John: What makes your ceremonies so unique? 

Celia: Well, truly, they are not my ceremonies; they are ceremonies that are all about the couple, and THAT’s what makes them unique.  Their love story is a large part, but we also include readings and music that they love, ritual elements that express their heritage, and touches that tell their story in many ways.

J: What can couples do to create a truly personal ceremony? 

C: The easiest way is to think about the things that make them unique; do they love dogs? Did they meet while skydiving? Are they both artists or musicians? Is the bride Jewish, the groom Hindu? All the things that make them the individuals that they are can find a way into the ceremony to make it truly theirs.

J: How can couples incorporate other family members or friends into their ceremony?

C: Many of my couples choose to keep their bridal parties small (or eliminate them all together) to eliminate the hurt feelings, political tussles and extra expense of having numerous people on each side. For many  friends and family, just being asked is honor enough. They may not have the time, the money, or (and I know this hurts….) the desire to be part of the bridal party with all the responsibilities that go with that request. They should have a gracious way out; that is a great gift to them.

But let’s say they’re in.  Unity candles and sand ceremonies often include different people to pour sand and light candles that are blended to symbolize the intermingling of each partner’s lives. A traditional Celtic hand fasting can include as many as six people to drape the different cords that will ‘bind’ the couples’ hands. Readings can be included; and many are appropriate and very cute for children if they are old enough to enjoy that spotlight. (Dr. Seuss’ ‘ Oh the Places You’ll Go” and Taylor Mali’s, “Falling in Love is like Owning a Dog”, are two that are great for kids.) Some readers may even want to write their own. 

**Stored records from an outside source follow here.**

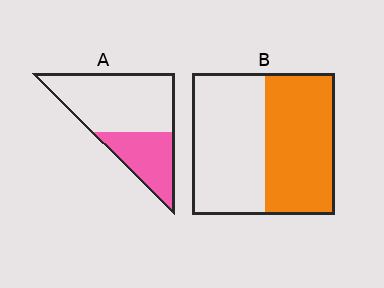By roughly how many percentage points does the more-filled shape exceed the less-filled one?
By roughly 15 percentage points (B over A).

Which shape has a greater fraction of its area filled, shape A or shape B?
Shape B.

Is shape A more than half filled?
No.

Almost every wedding has ushers (or usherettes!) who will welcome the guests, guide then to their seats, and tell them, (nicely of course) to turn off their cell phones. They can hand out programs, rose petals or bubbles for the recessional. They can also let alert the guests to anything unexpected they’ll be participating in;  a ring warming, for example.

One of my couples had two children who were a little too old to be ring bearers or flowers girls. They had a big banner made, and the children preceded the bride in the processional with the side that said, “Here comes the bride!” and then followed the married couple with, “Just Married”. It was adorable, and they wore normal dressy clothes, not outfits that matched the bridal party.

J: Whats been the most unique thing you’ve seen included in a ceremony?

C: I had a bride roar up to the end of the aisle (a flower strewn aisle down the middle of an apple orchard…) in a white convertable Mustang. Her and her dad hopped out (engine running, lol) and walked down the aisle together!  I’ve had guests do interpretive dance presentations (the jury is out on that one…), and one very memorable “reading” by the couples’ dogs, via a powerpoint presentation and cartoon bubbles.  It was a riot…very hard to follow.  People think that when one of the bridal party faints it’s unique. That happens about once a month…..

J: You’ve presided over a lot of weddings but for many  couples, this is their first.  Any suggestions or tips?

C: Approach the ceremony planning just like the reception planning; with the goal of creating a meaningful, fun, personal celebration of your life together. Find someone who shares your vision and will let your wedding be about YOU, not about what “has” to happen during a wedding; if you’re not in a church or a synagogue, nothing really does, except your vows and a pronouncement.